A. Andersen was placed under supervision and lost his clients. Thus, the audit firm he worked for also went bankrupt, as clients refused to continue working with them. Along with Andersen’s audit firm, several dozen Enron subsidiaries were declared bankrupt.
But ordinary people suffered the most. Thousands of employees suddenly lost their jobs. Tens of thousands of ordinary shareholders who had invested in the company with the hope of securing their retirement lost their investments. Although the lawsuits resulted in $85 million in damages, this did not cover all of the shareholders’ losses.
The precedent of Enron led to the creation of new amendments to the legislation to improve the accuracy of financial reports and prevent fraud in this area.

Enron fraud at the heart of books and movies
Such a huge scandal did not escape the attention of the media. The entire trial was actively covered in the press and on television. Fortune Magazine’s Bethany McLean and Peter Elkind conducted a detailed series of investigations into the fraud. They conducted their own investigations and truthfully described the essence of the scam of the century. Their work became a bestseller. In addition to the fourth estate, filmmakers became interested in the Enron fraud. First, one of the corporation’s former employees, Brian Cruver, wrote the book, Enron: The Anatomy of Greed The Unshredded Truth from an Enron Insider. It was published in 2002. The book was later adapted into a television movie, The Crooked E: The Unshredded Truth About Enron.

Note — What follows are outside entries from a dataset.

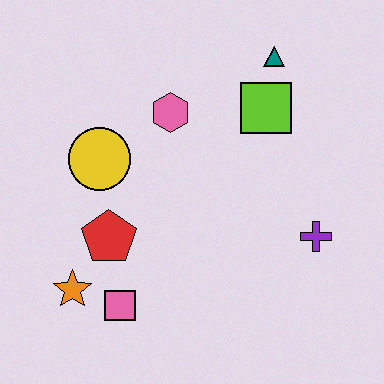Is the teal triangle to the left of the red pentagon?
No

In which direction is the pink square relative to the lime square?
The pink square is below the lime square.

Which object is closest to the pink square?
The orange star is closest to the pink square.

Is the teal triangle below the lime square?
No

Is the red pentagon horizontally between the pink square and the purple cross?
No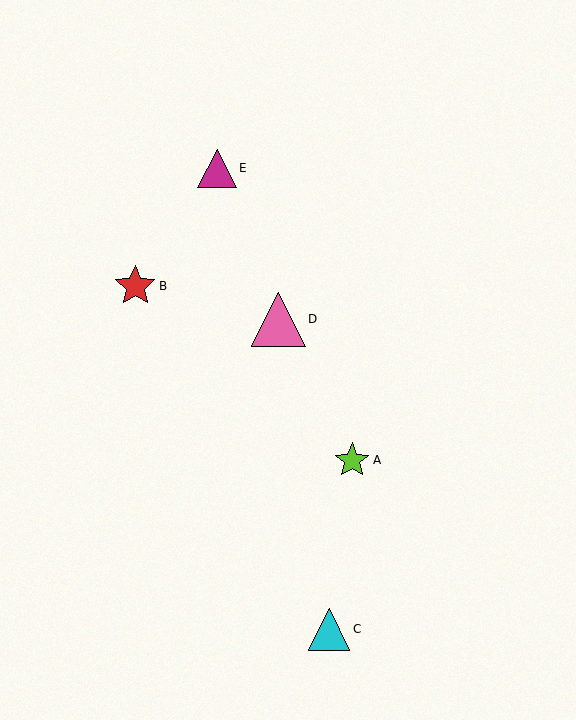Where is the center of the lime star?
The center of the lime star is at (352, 460).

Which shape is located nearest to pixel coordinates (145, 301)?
The red star (labeled B) at (135, 286) is nearest to that location.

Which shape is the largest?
The pink triangle (labeled D) is the largest.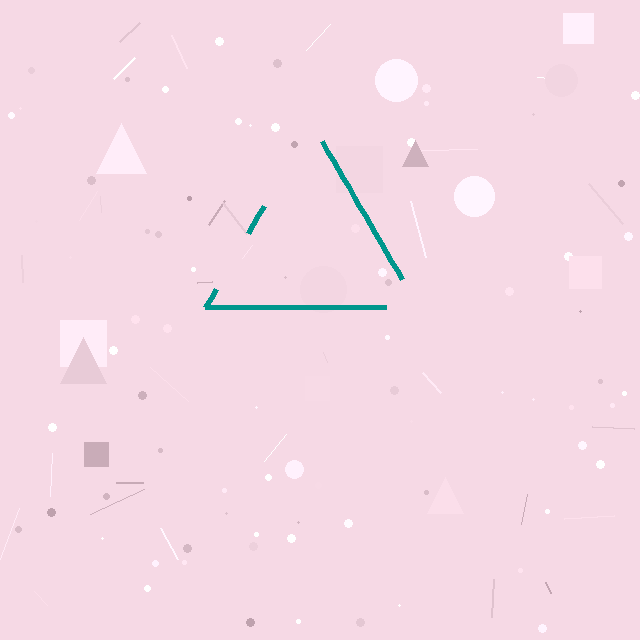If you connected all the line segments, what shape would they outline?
They would outline a triangle.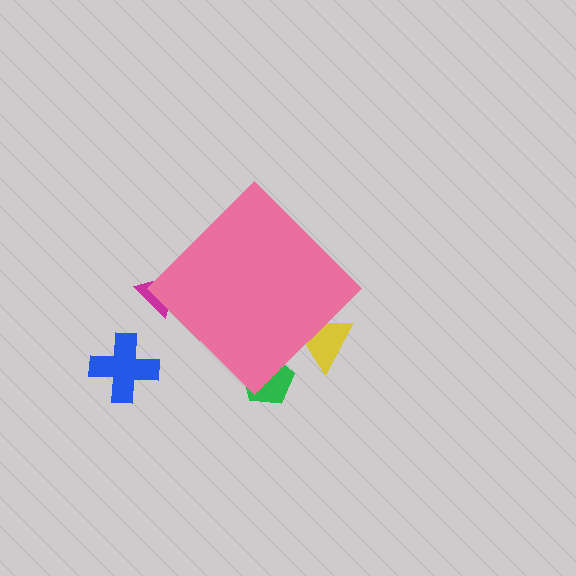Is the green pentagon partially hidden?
Yes, the green pentagon is partially hidden behind the pink diamond.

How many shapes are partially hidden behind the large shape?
3 shapes are partially hidden.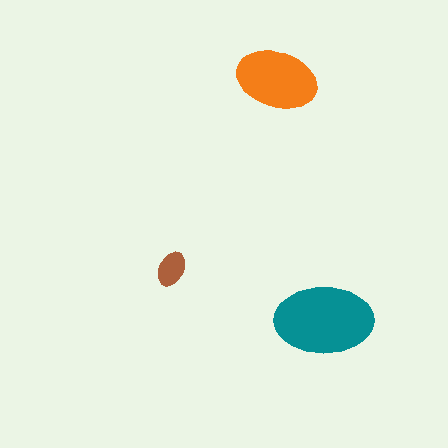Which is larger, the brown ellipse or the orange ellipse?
The orange one.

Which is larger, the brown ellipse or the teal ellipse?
The teal one.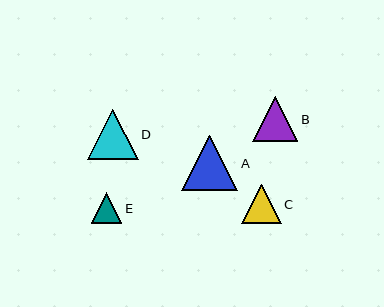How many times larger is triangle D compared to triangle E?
Triangle D is approximately 1.6 times the size of triangle E.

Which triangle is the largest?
Triangle A is the largest with a size of approximately 56 pixels.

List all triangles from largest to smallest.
From largest to smallest: A, D, B, C, E.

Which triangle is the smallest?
Triangle E is the smallest with a size of approximately 31 pixels.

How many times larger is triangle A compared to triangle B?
Triangle A is approximately 1.2 times the size of triangle B.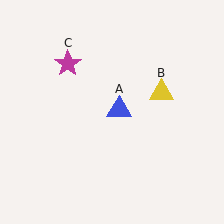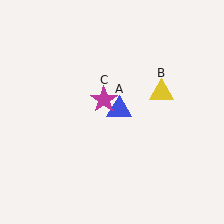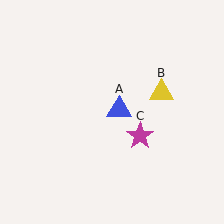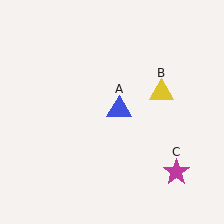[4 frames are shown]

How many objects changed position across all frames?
1 object changed position: magenta star (object C).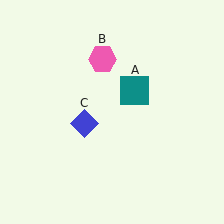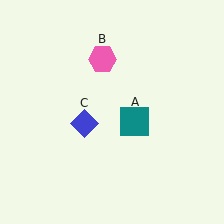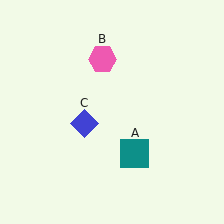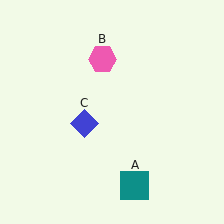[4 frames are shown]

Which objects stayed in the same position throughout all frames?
Pink hexagon (object B) and blue diamond (object C) remained stationary.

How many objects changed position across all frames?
1 object changed position: teal square (object A).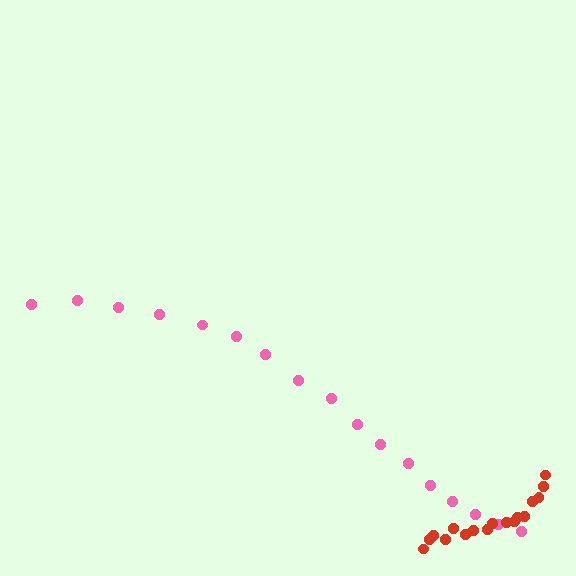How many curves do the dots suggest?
There are 2 distinct paths.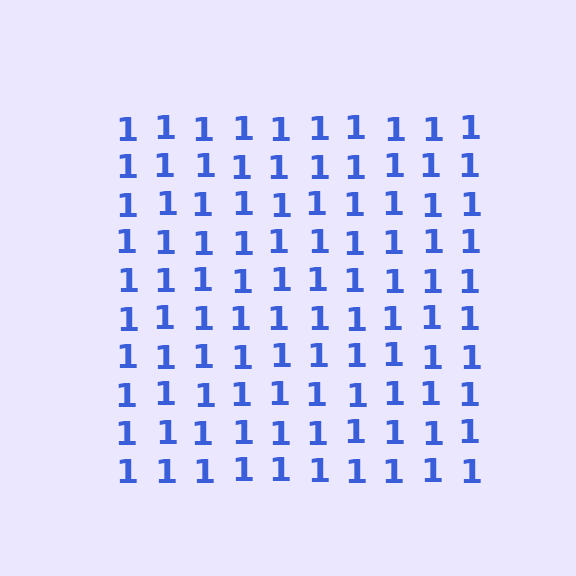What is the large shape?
The large shape is a square.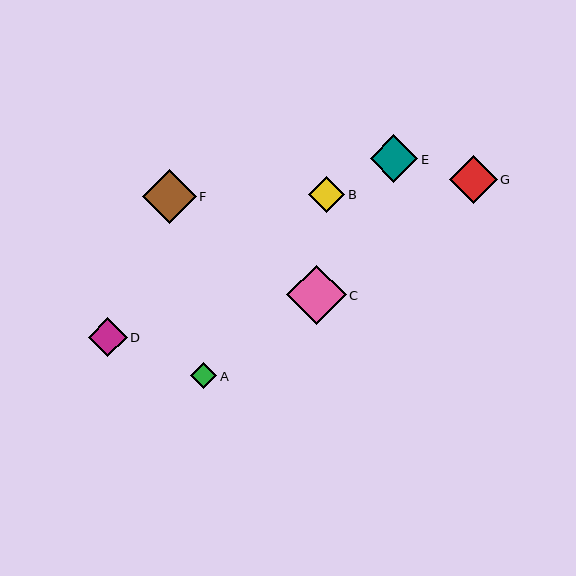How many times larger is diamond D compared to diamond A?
Diamond D is approximately 1.5 times the size of diamond A.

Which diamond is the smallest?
Diamond A is the smallest with a size of approximately 26 pixels.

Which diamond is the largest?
Diamond C is the largest with a size of approximately 59 pixels.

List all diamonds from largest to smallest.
From largest to smallest: C, F, G, E, D, B, A.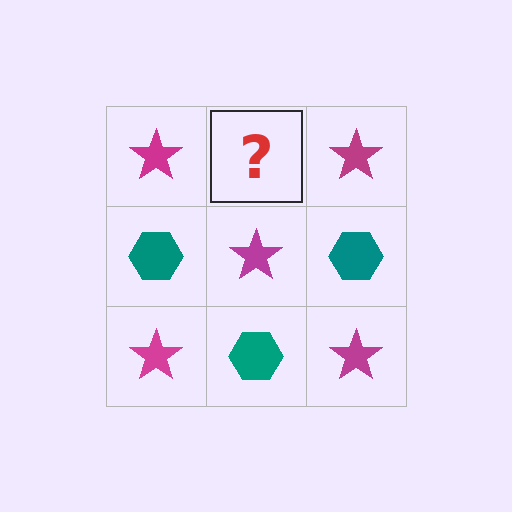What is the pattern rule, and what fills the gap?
The rule is that it alternates magenta star and teal hexagon in a checkerboard pattern. The gap should be filled with a teal hexagon.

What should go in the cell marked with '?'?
The missing cell should contain a teal hexagon.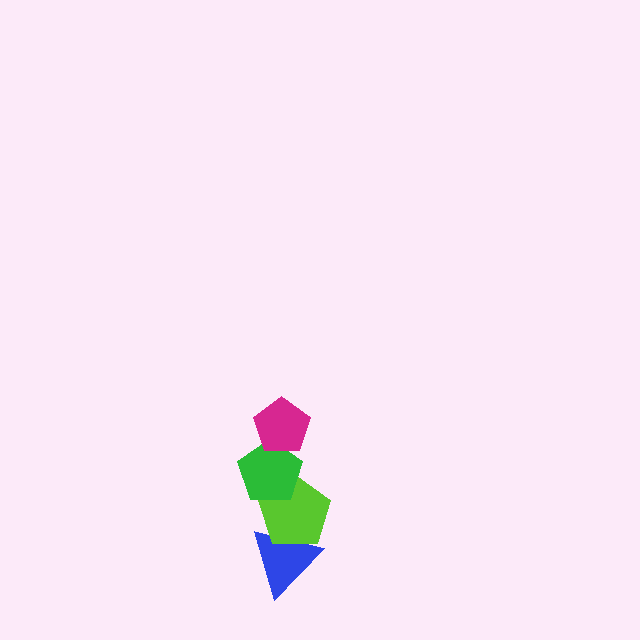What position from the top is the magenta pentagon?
The magenta pentagon is 1st from the top.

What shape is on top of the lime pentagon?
The green pentagon is on top of the lime pentagon.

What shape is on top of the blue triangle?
The lime pentagon is on top of the blue triangle.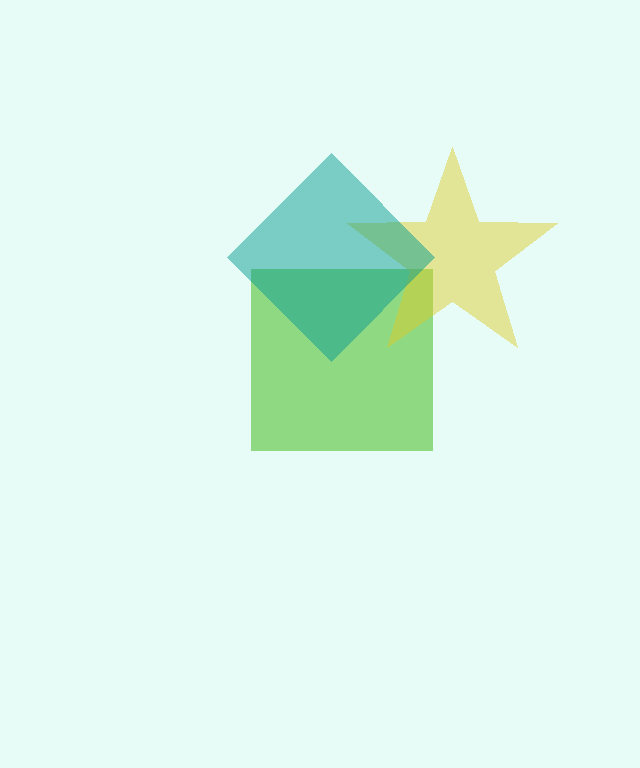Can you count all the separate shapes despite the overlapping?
Yes, there are 3 separate shapes.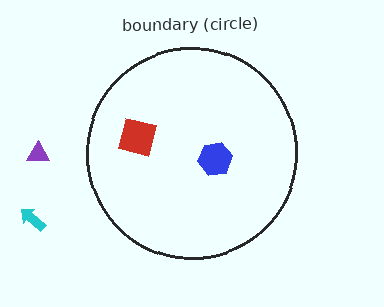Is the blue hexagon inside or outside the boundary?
Inside.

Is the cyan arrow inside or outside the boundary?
Outside.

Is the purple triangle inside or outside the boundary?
Outside.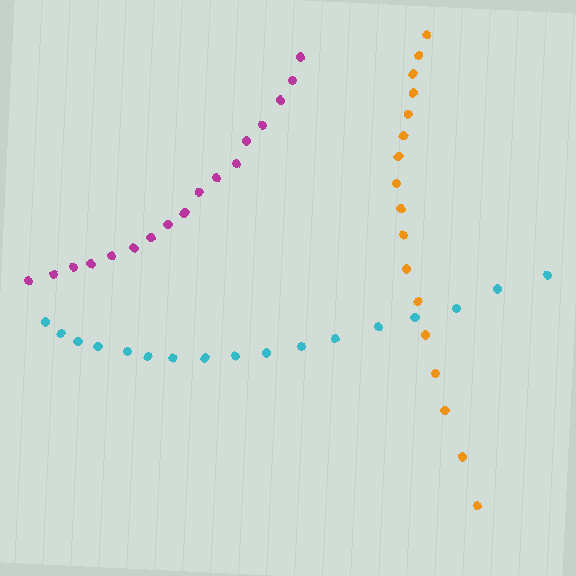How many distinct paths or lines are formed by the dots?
There are 3 distinct paths.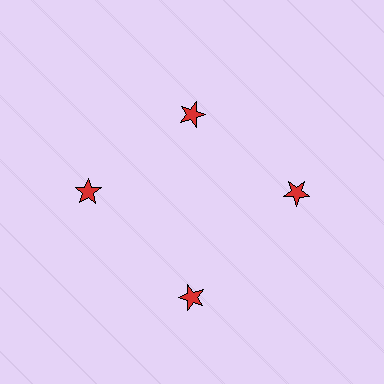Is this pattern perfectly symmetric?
No. The 4 red stars are arranged in a ring, but one element near the 12 o'clock position is pulled inward toward the center, breaking the 4-fold rotational symmetry.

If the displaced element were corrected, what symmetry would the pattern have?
It would have 4-fold rotational symmetry — the pattern would map onto itself every 90 degrees.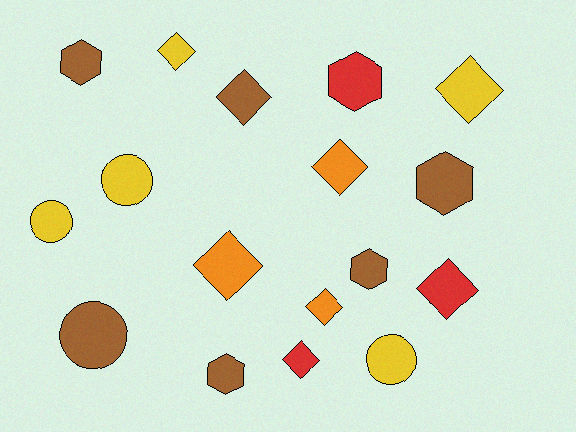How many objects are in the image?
There are 17 objects.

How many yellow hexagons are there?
There are no yellow hexagons.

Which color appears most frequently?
Brown, with 6 objects.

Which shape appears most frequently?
Diamond, with 8 objects.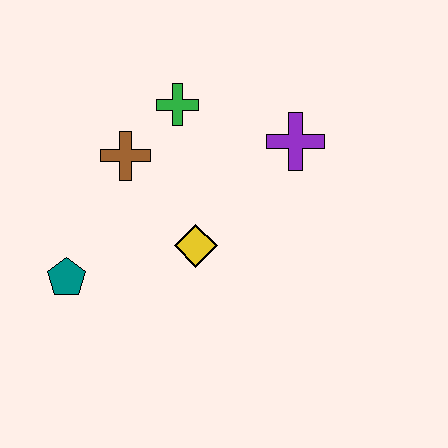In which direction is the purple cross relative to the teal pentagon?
The purple cross is to the right of the teal pentagon.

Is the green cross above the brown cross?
Yes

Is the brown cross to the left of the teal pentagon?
No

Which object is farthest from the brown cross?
The purple cross is farthest from the brown cross.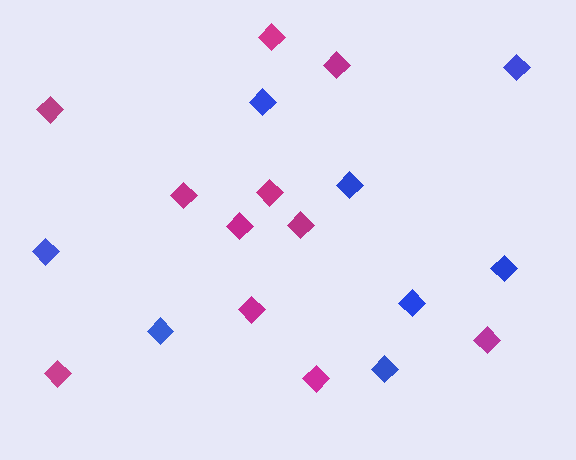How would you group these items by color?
There are 2 groups: one group of blue diamonds (8) and one group of magenta diamonds (11).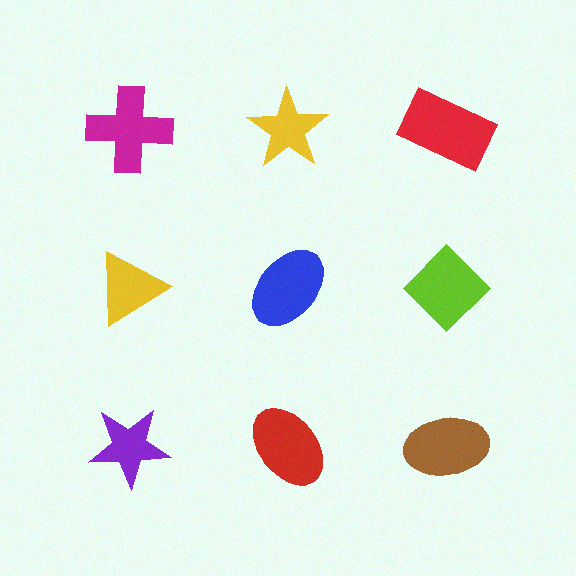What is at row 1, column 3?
A red rectangle.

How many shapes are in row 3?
3 shapes.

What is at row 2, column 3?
A lime diamond.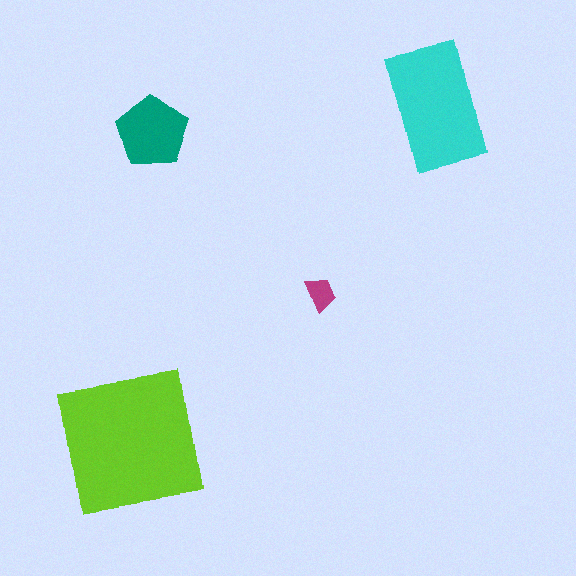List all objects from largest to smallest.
The lime square, the cyan rectangle, the teal pentagon, the magenta trapezoid.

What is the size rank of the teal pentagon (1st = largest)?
3rd.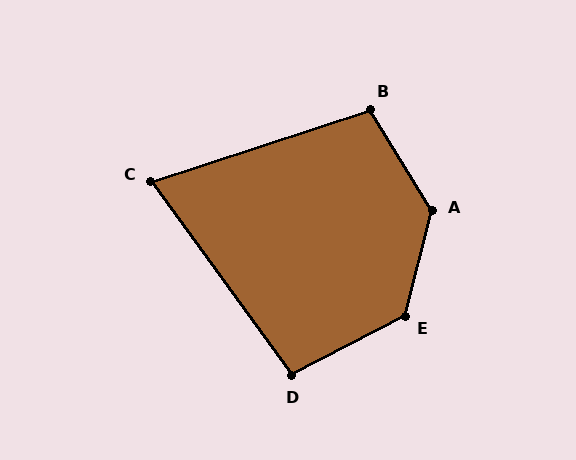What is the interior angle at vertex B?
Approximately 103 degrees (obtuse).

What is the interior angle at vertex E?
Approximately 132 degrees (obtuse).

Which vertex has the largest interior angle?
A, at approximately 134 degrees.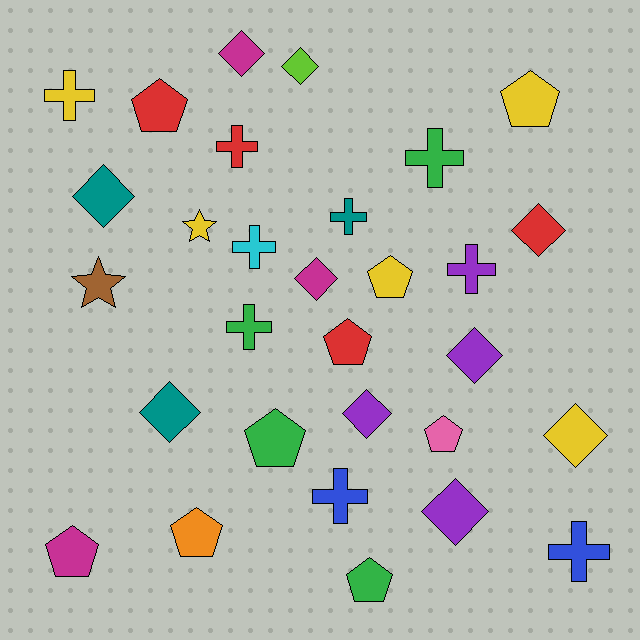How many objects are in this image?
There are 30 objects.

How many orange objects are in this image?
There is 1 orange object.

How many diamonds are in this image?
There are 10 diamonds.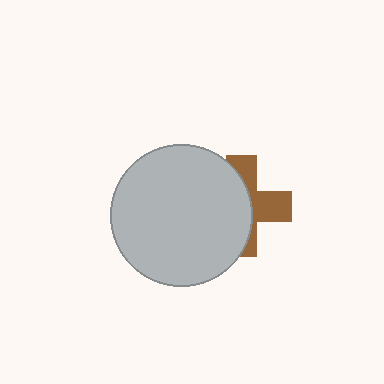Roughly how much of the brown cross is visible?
A small part of it is visible (roughly 42%).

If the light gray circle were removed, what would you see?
You would see the complete brown cross.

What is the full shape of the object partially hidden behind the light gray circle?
The partially hidden object is a brown cross.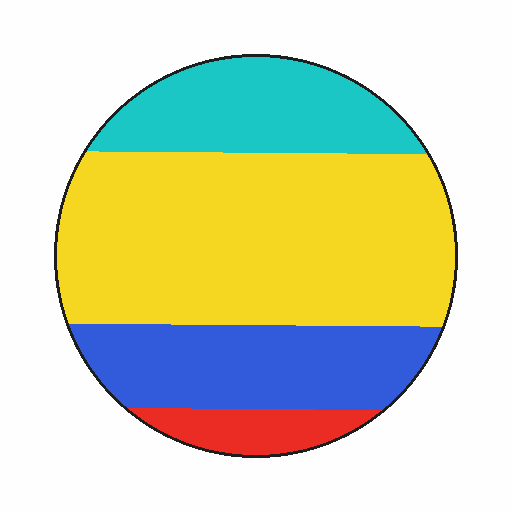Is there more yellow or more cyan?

Based on these events, director Alex Gibney made a feature-length documentary about unrelenting greed, volatile stock manipulation, energy futures speculation and tens of thousands of defrauded shareholders, titled Enron: The Smartest Guys in the Room. The nearly 2-hour-long film was presented to the public in 2005 and received a 4.5 out of 5 rating.
This story makes us realize once again that greed and big money, as well as the desire to cheat, do not lead to anything good.